If two tables are associated with the relation master-Detail, external key detail-tables must contain only those values \u200b\u200bthat are already available among primary key values. mASTER-tables. If the correctness of the external key values \u200b\u200bis not monitored by the DBMS, we can talk about impaired reference integrity. In this case, if we delete a record from the Customers table having at least one associated with it detail-recording in the Orders table, this will lead to the fact that the Orders table will be recorded about orders placed by unknown by whom.

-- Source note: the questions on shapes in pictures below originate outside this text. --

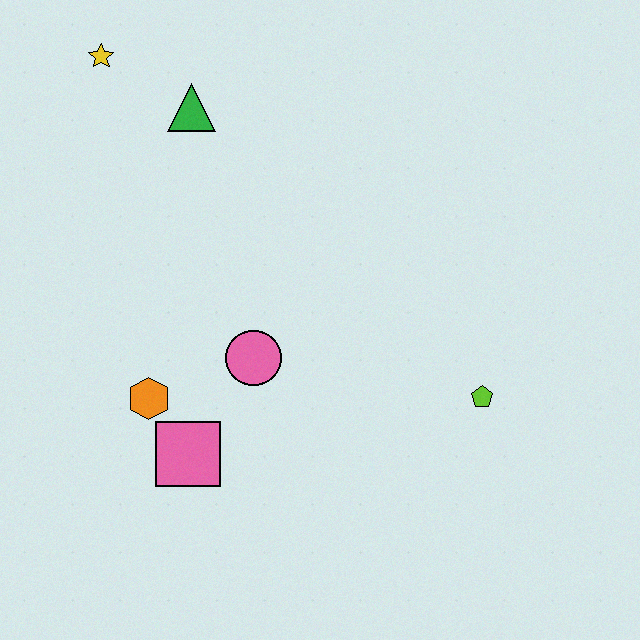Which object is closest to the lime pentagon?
The pink circle is closest to the lime pentagon.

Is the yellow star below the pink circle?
No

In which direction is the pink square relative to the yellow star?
The pink square is below the yellow star.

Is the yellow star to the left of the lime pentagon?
Yes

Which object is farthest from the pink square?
The yellow star is farthest from the pink square.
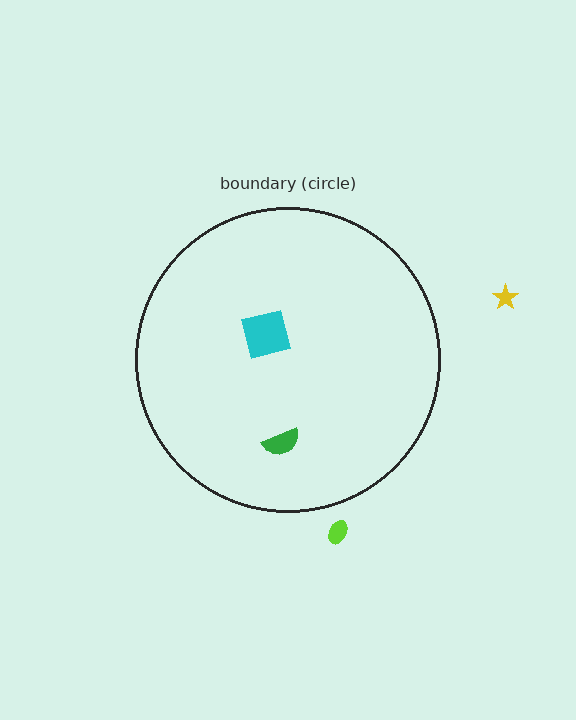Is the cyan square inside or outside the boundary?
Inside.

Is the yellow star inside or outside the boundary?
Outside.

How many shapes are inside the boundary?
2 inside, 2 outside.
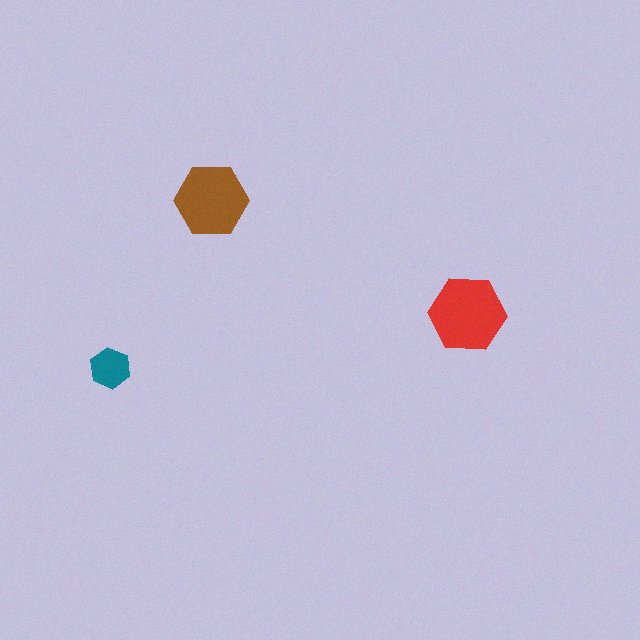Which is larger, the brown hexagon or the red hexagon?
The red one.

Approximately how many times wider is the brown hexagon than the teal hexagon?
About 2 times wider.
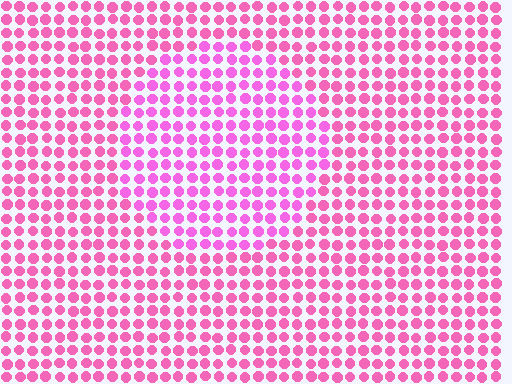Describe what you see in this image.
The image is filled with small pink elements in a uniform arrangement. A circle-shaped region is visible where the elements are tinted to a slightly different hue, forming a subtle color boundary.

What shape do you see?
I see a circle.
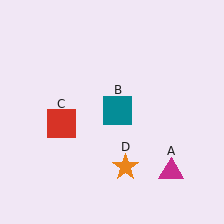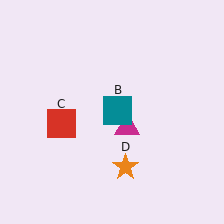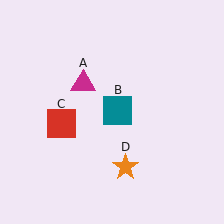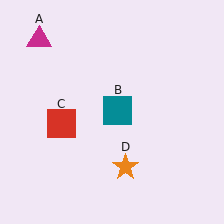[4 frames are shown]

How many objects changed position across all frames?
1 object changed position: magenta triangle (object A).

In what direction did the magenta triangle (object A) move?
The magenta triangle (object A) moved up and to the left.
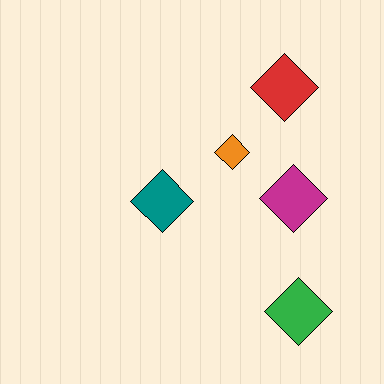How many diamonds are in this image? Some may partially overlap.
There are 5 diamonds.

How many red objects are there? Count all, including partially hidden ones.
There is 1 red object.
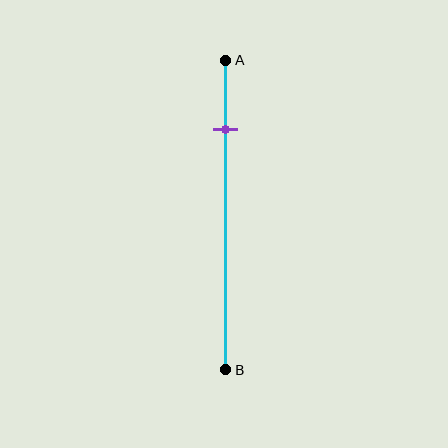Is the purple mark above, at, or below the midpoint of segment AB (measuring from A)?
The purple mark is above the midpoint of segment AB.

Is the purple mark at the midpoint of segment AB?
No, the mark is at about 20% from A, not at the 50% midpoint.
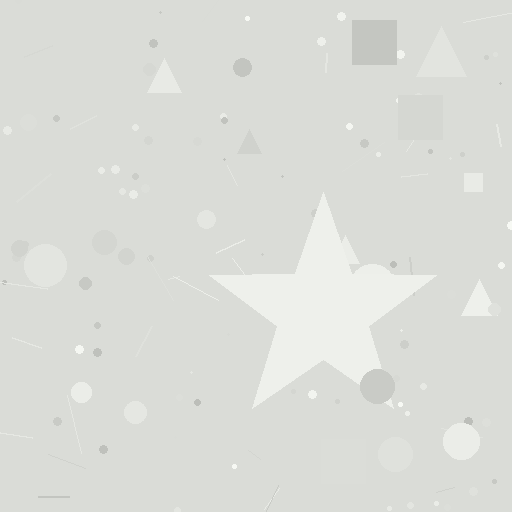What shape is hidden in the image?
A star is hidden in the image.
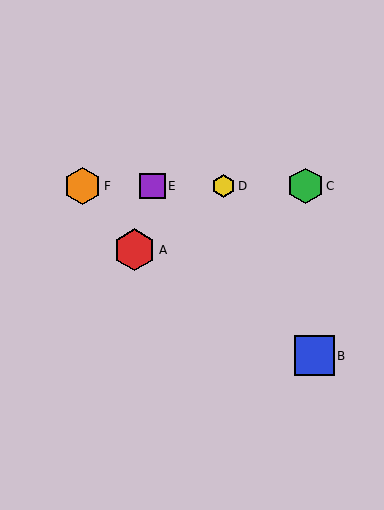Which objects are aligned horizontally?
Objects C, D, E, F are aligned horizontally.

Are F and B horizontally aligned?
No, F is at y≈186 and B is at y≈356.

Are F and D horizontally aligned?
Yes, both are at y≈186.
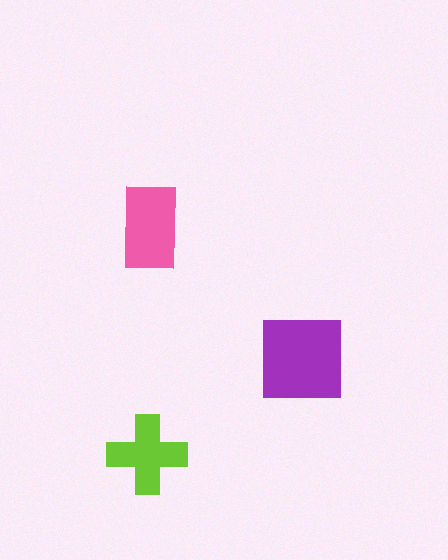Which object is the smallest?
The lime cross.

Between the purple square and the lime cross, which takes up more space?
The purple square.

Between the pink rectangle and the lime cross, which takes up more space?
The pink rectangle.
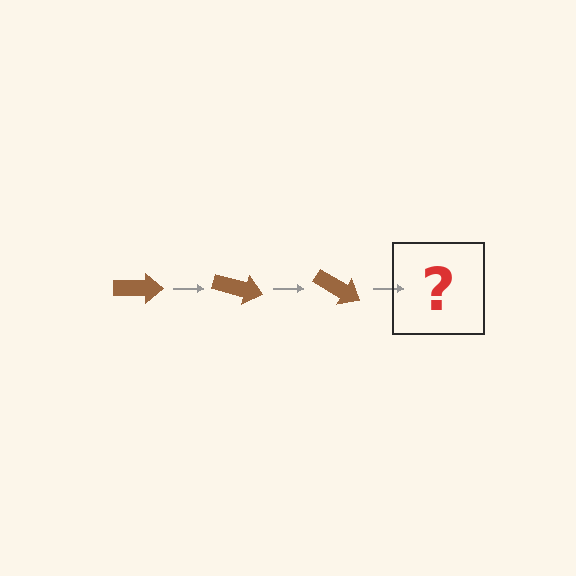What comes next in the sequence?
The next element should be a brown arrow rotated 45 degrees clockwise.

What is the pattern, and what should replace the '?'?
The pattern is that the arrow rotates 15 degrees clockwise each step. The '?' should be a brown arrow rotated 45 degrees clockwise.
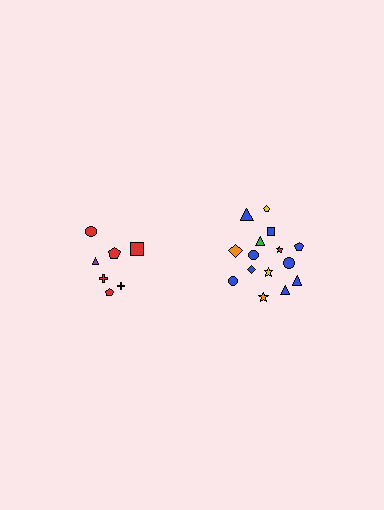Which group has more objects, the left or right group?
The right group.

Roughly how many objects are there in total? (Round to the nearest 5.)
Roughly 20 objects in total.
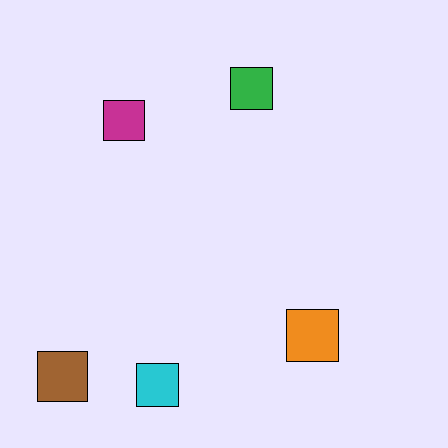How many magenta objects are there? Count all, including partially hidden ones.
There is 1 magenta object.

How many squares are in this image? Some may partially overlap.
There are 5 squares.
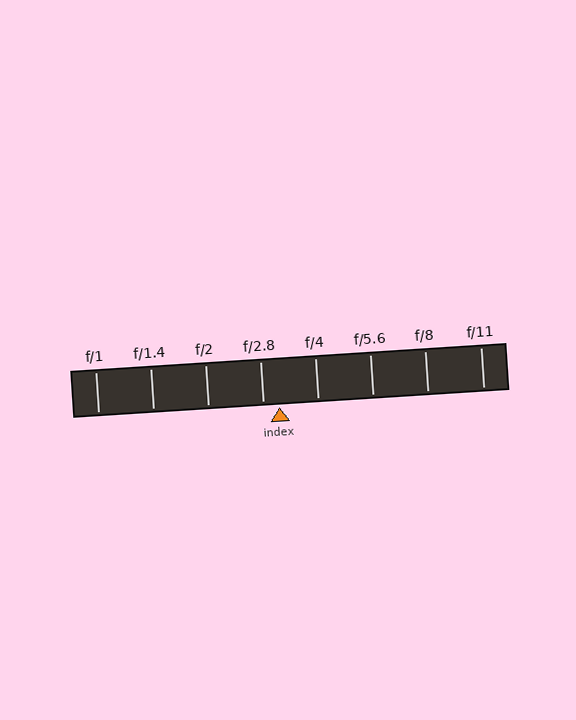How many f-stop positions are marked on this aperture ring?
There are 8 f-stop positions marked.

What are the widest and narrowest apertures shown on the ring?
The widest aperture shown is f/1 and the narrowest is f/11.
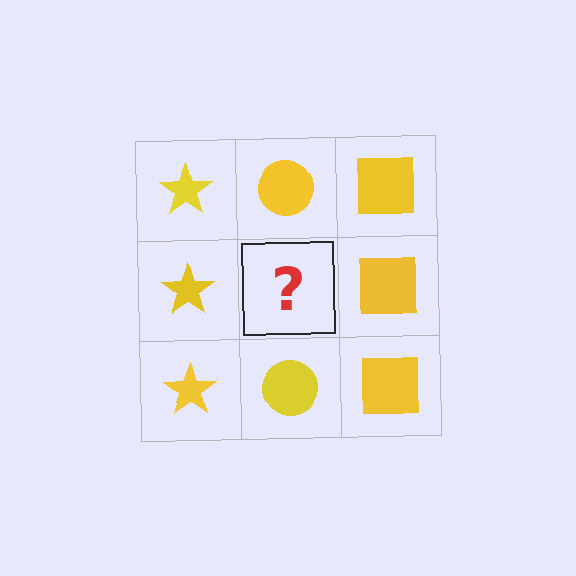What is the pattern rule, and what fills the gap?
The rule is that each column has a consistent shape. The gap should be filled with a yellow circle.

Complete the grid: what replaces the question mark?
The question mark should be replaced with a yellow circle.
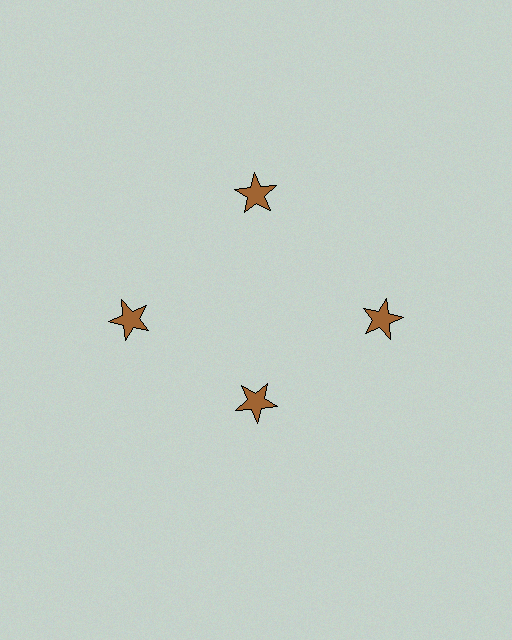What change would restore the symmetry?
The symmetry would be restored by moving it outward, back onto the ring so that all 4 stars sit at equal angles and equal distance from the center.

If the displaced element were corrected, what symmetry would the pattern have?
It would have 4-fold rotational symmetry — the pattern would map onto itself every 90 degrees.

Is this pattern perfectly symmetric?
No. The 4 brown stars are arranged in a ring, but one element near the 6 o'clock position is pulled inward toward the center, breaking the 4-fold rotational symmetry.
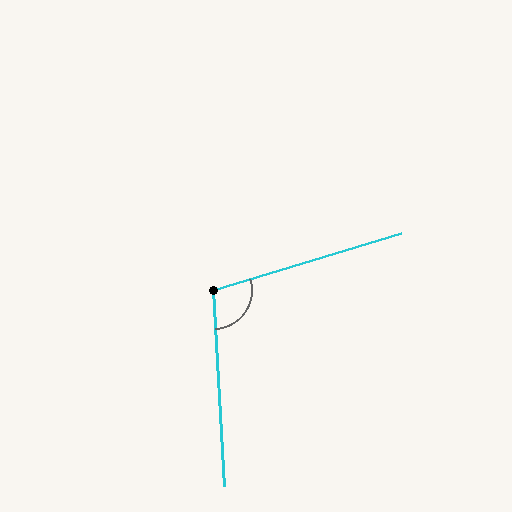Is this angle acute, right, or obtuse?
It is obtuse.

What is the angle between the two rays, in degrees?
Approximately 104 degrees.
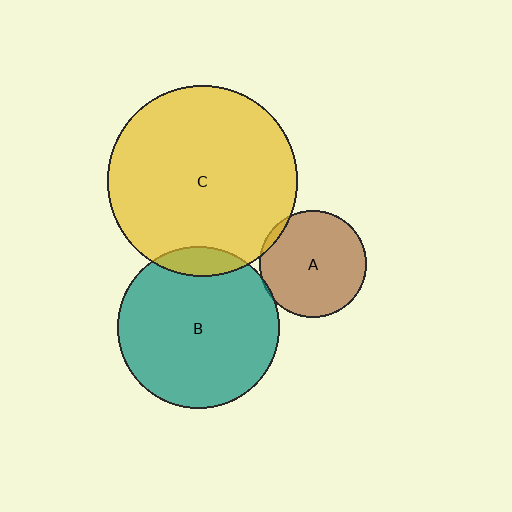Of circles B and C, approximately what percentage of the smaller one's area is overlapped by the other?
Approximately 10%.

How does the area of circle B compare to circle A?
Approximately 2.3 times.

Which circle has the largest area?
Circle C (yellow).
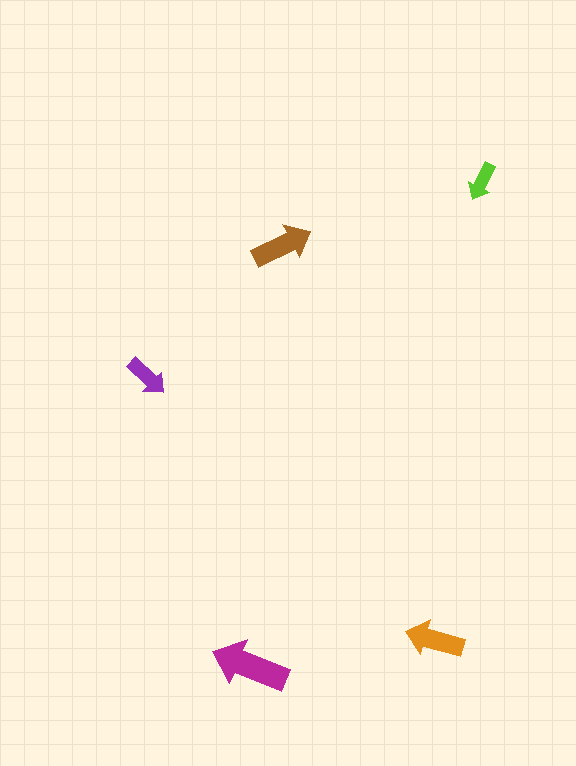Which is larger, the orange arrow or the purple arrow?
The orange one.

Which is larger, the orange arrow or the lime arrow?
The orange one.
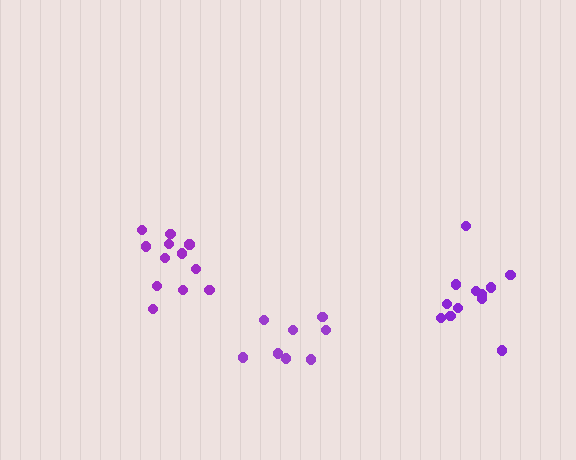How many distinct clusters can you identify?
There are 3 distinct clusters.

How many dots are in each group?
Group 1: 8 dots, Group 2: 12 dots, Group 3: 12 dots (32 total).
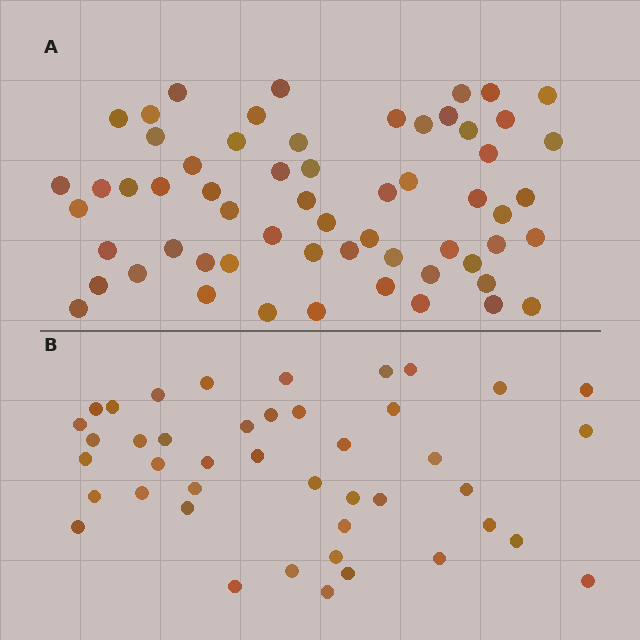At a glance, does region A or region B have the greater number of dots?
Region A (the top region) has more dots.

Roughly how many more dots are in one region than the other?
Region A has approximately 15 more dots than region B.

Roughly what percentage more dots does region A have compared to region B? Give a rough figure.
About 40% more.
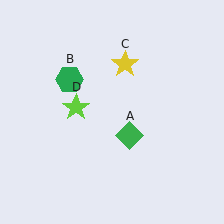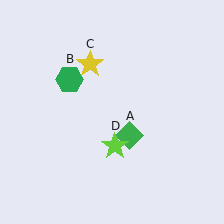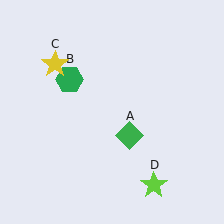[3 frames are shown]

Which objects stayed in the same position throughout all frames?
Green diamond (object A) and green hexagon (object B) remained stationary.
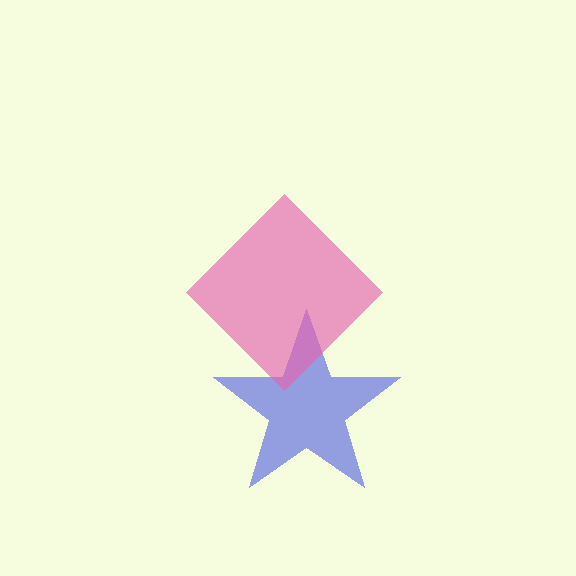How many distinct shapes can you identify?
There are 2 distinct shapes: a blue star, a pink diamond.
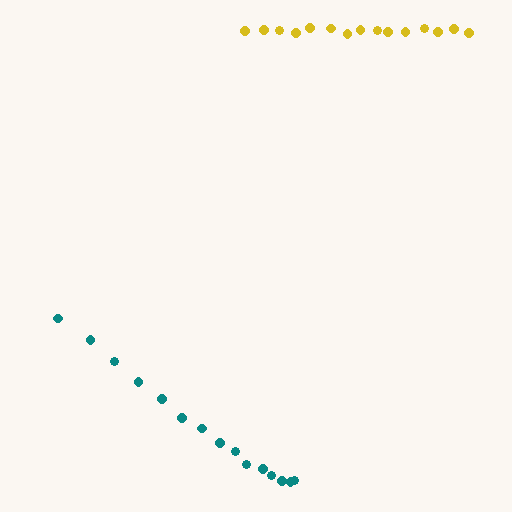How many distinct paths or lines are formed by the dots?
There are 2 distinct paths.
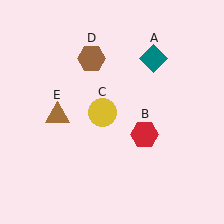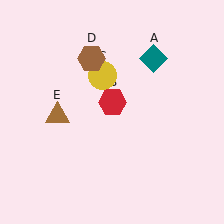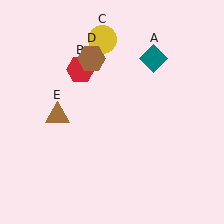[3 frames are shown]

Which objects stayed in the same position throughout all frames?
Teal diamond (object A) and brown hexagon (object D) and brown triangle (object E) remained stationary.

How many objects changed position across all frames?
2 objects changed position: red hexagon (object B), yellow circle (object C).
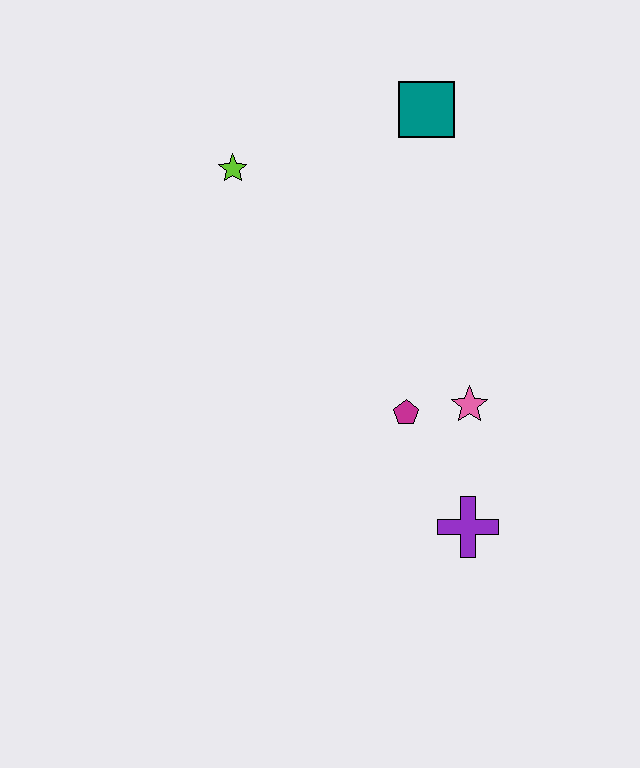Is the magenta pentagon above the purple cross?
Yes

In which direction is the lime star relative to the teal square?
The lime star is to the left of the teal square.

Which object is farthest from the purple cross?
The lime star is farthest from the purple cross.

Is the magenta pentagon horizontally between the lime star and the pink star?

If the DBMS controls the correctness of the external key values, then when trying to assign an external key to the value that is missing among the primary master key values, or when removing or modifying the Master-table entries leading to a reference integrity disorder, the DBMS will generate a diagnostic message that usually comprises a phrase foreign Key Violation.which can later be transmitted to the user application.

Most of the modern DBMS, such as Microsoft Access 97, Microsoft Access 2000 and Microsoft SQL Server 7.0, are able to monitor compliance with reference integrity rules, if any are described in the database. For this purpose, such DBMS uses various database objects (we will discuss them a little later). In this case, all attempts to violate reference integrity rules will be suppressed with simultaneous generation of diagnostic messages or exceptions ( database Exceptions.).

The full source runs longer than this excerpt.